After a marathon debate, the California Air Resources Board (CARB) last week adopted a regulation that calls for the reduction of greenhouse gas emissions from transportation fuels in the state by 10 percent by 2020.
It is the first-ever rule in the country to slash carbon emissions in automotive fuels, and is meant to spur the market for cleaner gasoline alternatives. The regulation has been highly controversial, but CARB brushed off a last-ditch appeal Thursday by ethanol advocates for the plan to be ditched.

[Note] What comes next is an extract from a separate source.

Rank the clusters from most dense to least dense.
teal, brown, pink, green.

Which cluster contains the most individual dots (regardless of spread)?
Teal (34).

Backers of California’s low-carbon fuel standard, or LCFS, hailed the move as historic, saying the initiative should be emulated by the rest of the nation and even other countries. It marks the first attempt by government anywhere in the world to subject gasoline, ethanol and other transportation fuels, as opposed to the cars and trucks they power, to limits on their potential for releasing greenhouse gases blamed for global warming.
"The new standard means we can begin to break our century-old dependence on petroleum and provide California with greater energy security," said ARB Chairman Mary D. Nichols. "The drive to force the market toward greater use of alternative fuels will be a boon to the state’s economy and public health — it reduces air pollution, creates new jobs and continues California’s leadership in the fight against global warming."

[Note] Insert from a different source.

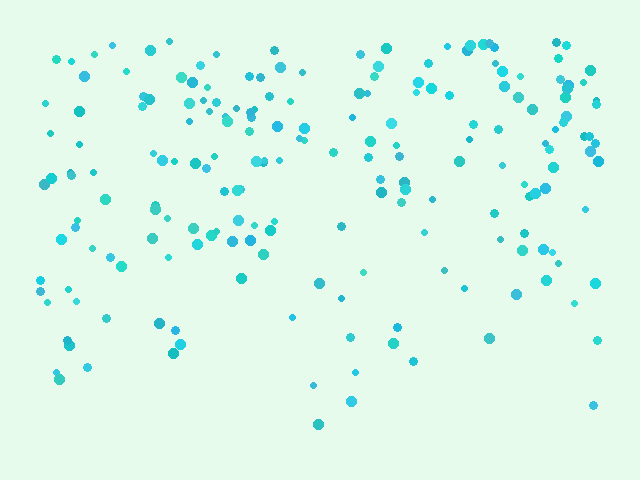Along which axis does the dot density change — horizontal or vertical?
Vertical.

The regulation requires providers, refiners, importers and blenders to ensure that the fuels they provide for the California market meet an average declining standard of ‘carbon intensity’.
California’s plan also takes a sweeping "cradle-to-grave" approach to cutting the carbon footprint of fuels by accounting for direct tailpipe emissions and indirect impacts associated with a fuel’s overall "pathway" from production to combustion.
That means California will now also have to regulate the means of production of the fuels, which is one area that has caused heartburn among ethanol producers. In the case of ethanol, the measure factors in the carbon consequences of plowing up grasslands or clearing forests for large-scale corn or sugar cane cultivation.
Ethanol producers and their supporters argue the regulation would disadvantage them because their business by necessity incurs a higher carbon foot print, and as such will be regulated, while petroleum refiners who import oil and gas from abroad won’t have to worry about that part of the regulation that deals with land-use.
To assuage these fears, Nichols said on Wednesday that CARB would take several measures to ensure corn ethanol can help transportation fuel suppliers reach the low-carbon fuel standard. To that effect, in the press release issued after the plan was adopted on Thursday, CARB said California will provide funding to assist in the early development and deployment of the most promising low-carbon fuels.